Speaking exclusively to Express Food & Hospitality, Adeeb Ahamed, managing director, Twenty14 Holdings, informed, “We operate hotels across Europe, the Middle East and India. Apart from Port Muziris, we have two hotels in the pipeline in Bengaluru, one next to the airport and the second in Electronic City. The airport one will be a Marriott property with 200 keys and a large conferencing facility and is expected to open in the third quarter of this year. The hotel in Electronic City will be a Hyatt Centric with 125 keys and is scheduled to open in the first quarter of 2021. They are all entry level five-star properties.” The key growth pillars for India are hotels in the key cities, hotels near connecting channels (airports and railway stations) or connecting hubs and thirdly, hotels near religious tourism sites. The company is also looking at destination properties like beach resorts or hill station resorts. He added, “The main vision of creating Twenty14 Holdings is to become a billion dollar investment firm by 2025. We have currently invested close to US$ 650,000 million on assets. We have two assets in UK – one is the Waldorf Astoria Edinburgh – The Caledonian in Scotland and the Great Scotland Yard in London which opened recently. We have other two properties under construction in Zurich airport and in Amsterdam. We also have the Steigenberger Hotel Business Bay in Dubai and the Sheraton in Muscat.”
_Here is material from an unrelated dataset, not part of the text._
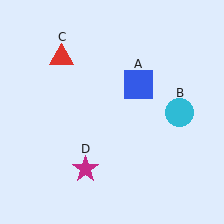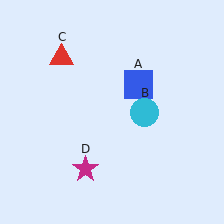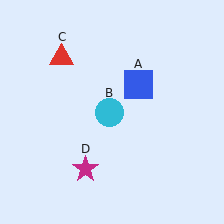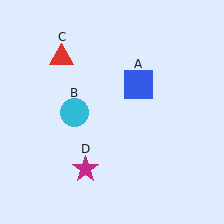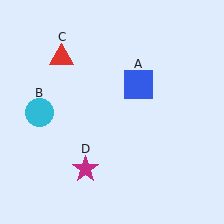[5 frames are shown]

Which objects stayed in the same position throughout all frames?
Blue square (object A) and red triangle (object C) and magenta star (object D) remained stationary.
He mentioned that the Marriott in Kochi, Courtyard by Marriott Kochi airport and Grand Hyatt Bolgatty were all part of the Lulu Hypermarket division. The division’s two more properties – a Hyatt in Thrissur and Taj Trivandrum will be operational soon. Elucidating on the slowdown and market sentiments, Ahamed opined, “There are still a lot of properties in the pipeline across India but they are all scheduled to open in the next five years or so. We have a very bullish feeling of India’s tourism sector in the next 5 to 10 years. Many people would be interested in investing in hotels with a construction period of next three to four years, so a lot of properties are going to go live.”
He agreed that there has been a strain as rates have not grown as expected. “Being a capital intensive sector, a lot of people expected growth to happen faster but that’s not happening. On a global tourism index we are not very high on the charts, many of our smaller competitor countries are receiving more tourists on a yearly basis. That means we have lots to do to up our ante in terms of making India more tourist friendly and bringing in lot more interesting properties in the market so that people find it an attractive destination to travel to. We still have pockets like Kerala, Rajasthan, Goa doing their side of the story but we want more states to do their bit,” he said.
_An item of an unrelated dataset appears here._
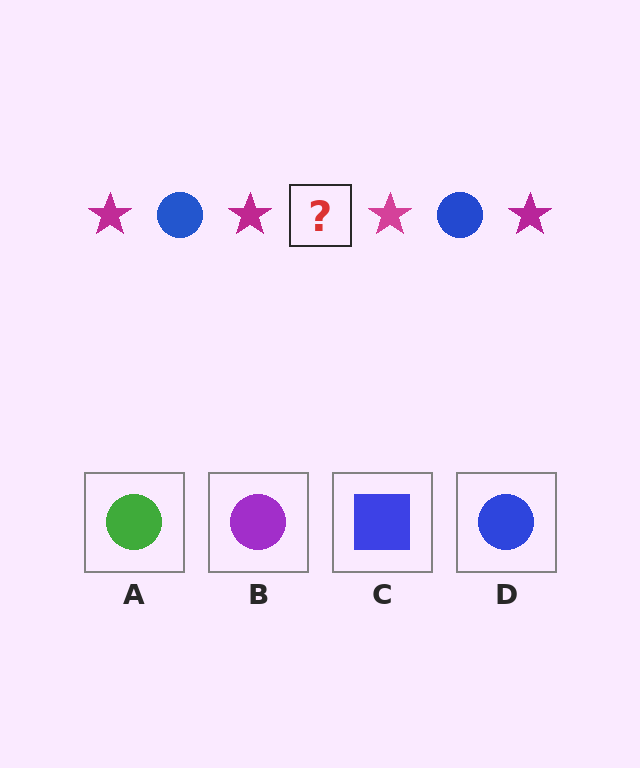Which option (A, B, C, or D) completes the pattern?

Ahamed feels that a lot of brownfield projects are available in the market because of the banking sector’s NPA issues. “Brownfields reduce the time for entry into the market. However they come with their own challenges – not built to the quality or the layout does not fit into the operator’s criteria, etc. We have to do a lot of breakdowns on those projects. So every brownfield is not up for the grab but strong evaluation is being done by different investment houses to see which are the best ones and how they can be converted into good properties. While we are also evaluating greenfield projects, both the Bengaluru properties were brownfield projects for us. Port Muziris, a 52-key hotel was a buy out and conversion deal,” he stated.